Et selon ses estimations, «30 millions» de femmes l'avaient rejeté. Et c'est pour cela qu'il n'avait pas connu l'intimité d'une femme depuis 19 ans.

«Flying solo for many years is a destroyer», écrit-il. «Vivre en solo détruit.» «Un homme a besoin d'une femme pour avoir confiance en lui.»

En lisant le blogue, où le tueur parle en détail de sa non-vie sexuelle et de ses échecs et qui suinte de son idée insensée que la clé du bonheur réside dans la séduction d'une femme irréelle, on comprend que les filles croisées au gym incarnaient tous les fantasmes de cet homme profondément déprimé et frustré. «Les jeunes filles ici sont tellement belles, écrit-il, qu'on ne les dirait pas humaines, très comestibles.»

Incapable de les charmer, Sodini a préféré les tuer. Et se faire connaître du même coup.

Un cocktail fou à l'américaine mélangeant une quête impossible et hallucinée de sexe, de beauté, de célébrité...

Selon la police, le blogue est authentique. Selon moi, il est presque banal. Pas banal dans ce qu'il dit, mais banal parce que le modèle du délire meurtrier se répète. Comme à Columbine, comme à Virginia Tech, comme à Dawson, l'assassin laisse des indices, des signes précurseurs. Dans ce cas, il fait carrément allusion aux gestes qu'il entend commettre, mais parle surtout de son mal-être. Il distribue les pistes, mais on ne les voit pas. Le tireur se perd dans sa maladie mentale sans que personne le remarque.

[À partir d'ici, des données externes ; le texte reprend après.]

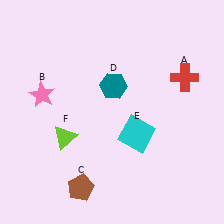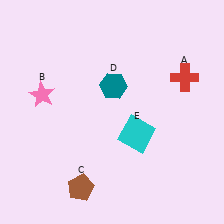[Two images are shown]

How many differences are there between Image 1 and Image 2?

Pourtant, Sodini n'était pas un homme isolé. Il travaillait à titre de programmeur dans une entreprise où il côtoyait apparemment des collègues. Il affirme même dans son blogue qu'il a eu une promotion à la fin de juillet. Toutes sortes de gens ont passé du temps avec ce gars-là et ne se sont aperçus de rien.

À force de vouloir laisser les gens tranquilles, de respecter la vie privée de chacun, de ne pas nous mettre le nez dans les affaires des autres comme on faisait autrefois dans les villages, sommes-nous en train de perdre notre capacité d'aider, de sentir quand ça déraille?

Le tueur savait qu'il s'adressait au public et à un public large qui finirait par le découvrir dans la mort. À la fin de son blogue, il explique qu'il sait très bien qu'on lira ses textes et qu'on tentera de comprendre, comme on le fait maintenant. «Certaines personnes aiment étudier ces trucs, écrit-il. Peut-être que cela fera un peu de lumière sur les raisons qui font que certains n'arrivent pas à réaliser leur vie et que cela pourra en aider d'autres.»

Maintenant, à nous de nous demander, encore une fois, comme chaque fois qu'il y a une telle tuerie, comment faire pour entendre et voir ces êtres souffrant de maladie mentale avant qu'ils entraînent avec eux autant de gens dans la mort.